Devletin kaçırarak katlettiği yakınları için her cumartesi bir araya gelen ve eylem yapan Cumartesi Anneleri, 772. kez alandaydı. Bu hafta, 1996 yılında Şırnak’ın Güçlükonak ilçesinde gerçekleştirilen katliam için eylem yapan Cumartesi Anneleri adına açıklamayı Gülseren Yoleri okudu. “Hakikat, adalet ve vicdan adına Güçlükonak Katliamını unutmayacağız” diyen Yoleri, 772 haftadır yineledikleri talepleri tekrar sıraladı: “Güvenlik güçlerinin dahil olduğuna dair ciddi iddiaların bulunduğu ağır suçlarda, fail ve sorumlu konumunda olan kişilerin tespit edilerek bağımsız bir yargılama faaliyeti sonucunda cezalandırılmaları sağlanmazsa, bu suçların sorumlusu artık devlettir.” ifadelerini kullandı.

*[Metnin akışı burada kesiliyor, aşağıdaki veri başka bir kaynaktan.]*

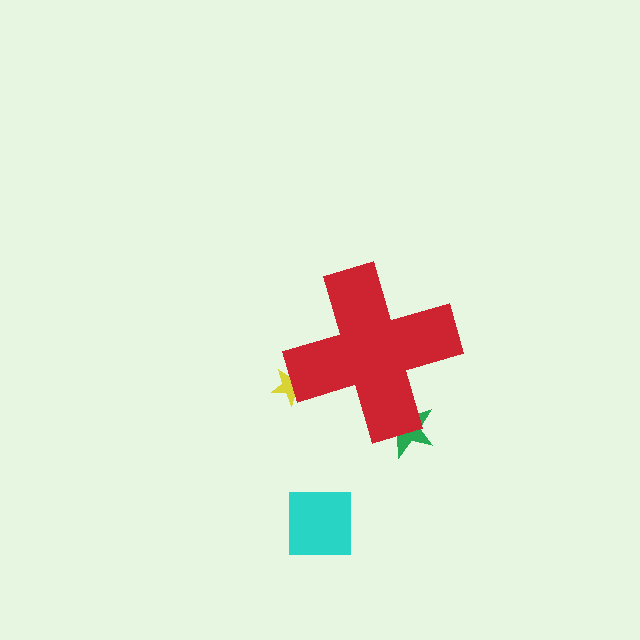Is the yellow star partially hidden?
Yes, the yellow star is partially hidden behind the red cross.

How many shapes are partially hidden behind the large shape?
2 shapes are partially hidden.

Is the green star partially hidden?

Güçlükonak Katliamı Neden Oldu? Neler Yaşandı?
PKK’nin 15 Aralık 1995’te ilan ettiği tek taraflı ateşkesin ardından 12 Ocak 1996’da Şırnak Güçlükonak’a bağlı Çevrimli ve Yatağan köylerine baskın yapan askerler, dağdaki yakınlarına yardım ettikleri iddiasıyla Abdullah İlhan, Ahmet Kaya, Ali Nas, Neytullah İlhan, Halit Kaya ve Ramazan Oruç’u gözaltına aldı.

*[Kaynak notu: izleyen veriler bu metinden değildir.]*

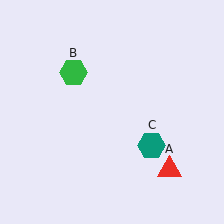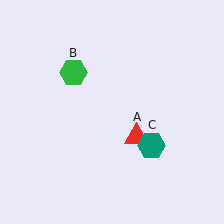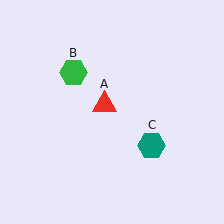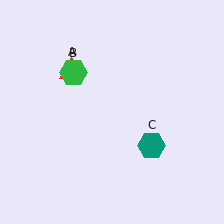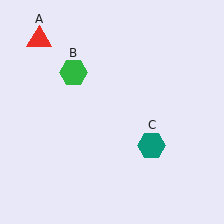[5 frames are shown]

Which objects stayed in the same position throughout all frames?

Gözaltına alınanların Taşkonak Jandarma Taburu’nda işkence ile katledilmesinin ardından 15 Ocak’ta karakoldan Koçyurdu köyüne telefon eden jandarma, gözaltına alınanların serbest bırakılacağını, onları almak için bir minibüs getirilmesini istedi.
Bu durumdan şüphelenen köy korucuları Hamit Yılmaz, Abdülhalim Yılmaz, Mehmet Öner ve Lokman Özdemir, şoför Ramazan Nas’ı yalnız bırakmamak için onunla birlikte karakola gitti. Jandarmalar onları da katletti ve katledilen 11 kişi aracın koltuklarına bağlanıp başlarına çuval geçirilerek jandarma kontrolündeki minibüsle yola çıktı.
Askerlerin ve korucuların beklediği noktaya gelince aracın içindeki jandarmalar inerek uzaklaştı. Minibüs önce silahla tarandı; sonra atılan roketlerle cesetler yakıldı.